Parser return value in case of a syntax error

Hi there,
When I invoke the YACC parser and it encounters a syntax error in the input text, it calls the error function. If I don’t implement any error recovery, the return value of the parser call is None in this case.
Is there a possibility to return something more meaningful, like a tuple
(None, <error message>)
or the like?
Thanks, for any help.

Have you tried writing a top-level error matching rule in the grammar? For example::

def p_program(p):
      '''
      program : error
      '''
      p[0] = None

(Note: not sure if this will work or not, but in error recovery, the parser does try to match against the error token. So, it might work.).

Thanks for the suggestion. Unfortunately, it doesn’t work - or I don’t do it correctly. Actually I think, the problem is that the error rule can’t return anything, that would be taken by the top level rule?

My error rule looks like this:

def p_error(t):
    print("Syntax error", t)
    if not t:
        return
    print (" in line %d at position %d (%s) while reading token %s " % (t.lineno, t.lexpos, t.value, t.type))
    while True:
        tok = parser.token()             # Get the next token
        if not tok or tok.type == 'COLON':
            break
    parser.restart()

How can it return something, that can be used by the top level rule?

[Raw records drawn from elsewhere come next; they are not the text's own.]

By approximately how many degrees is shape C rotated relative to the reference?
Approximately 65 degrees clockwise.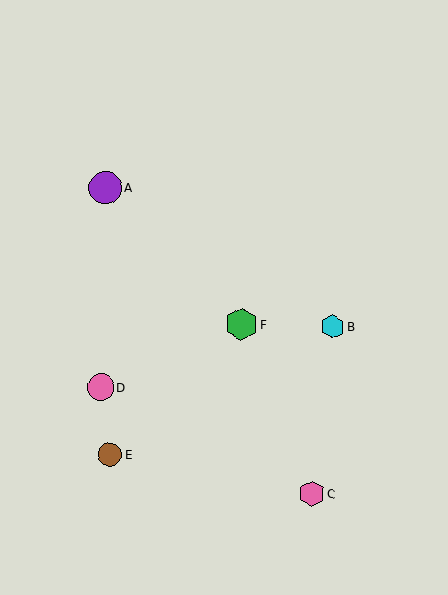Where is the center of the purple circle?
The center of the purple circle is at (105, 187).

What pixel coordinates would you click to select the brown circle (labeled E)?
Click at (110, 454) to select the brown circle E.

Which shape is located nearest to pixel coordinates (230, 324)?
The green hexagon (labeled F) at (241, 324) is nearest to that location.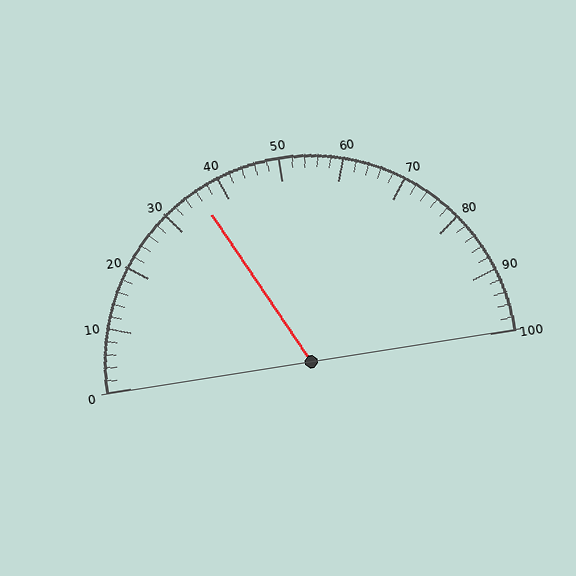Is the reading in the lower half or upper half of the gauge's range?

The parser always discards all successfully parsed commands up to the error.

If the p_error() function needs to communicate some piece of data for use in a grammar rule, you’ll need to save it someplace. Put it in a global variable (or store it on an instance) for example.

Hi Dave, thanks for the suggestion. I should have come up with this on my own, sorry.

Actually my original idea of communicating back to the caller not only regular parser output but also error messages looks a lot like a workaround to me now.

Wouldn’t it be useful to have a method to call like this

result = parser.parse(input_string)
if result is None:
    errormsg = parser.get_error()

For that, instead of printing out messages in the error rule (or anywhere else), there would have to be another method to append messages, maybe with a severity flag to an internal buffer in the parser, like

parser.put_msg(SEVERITY_ERROR, "Syntax error in line %d as pos %d" % (t.lineno, t.lexpos))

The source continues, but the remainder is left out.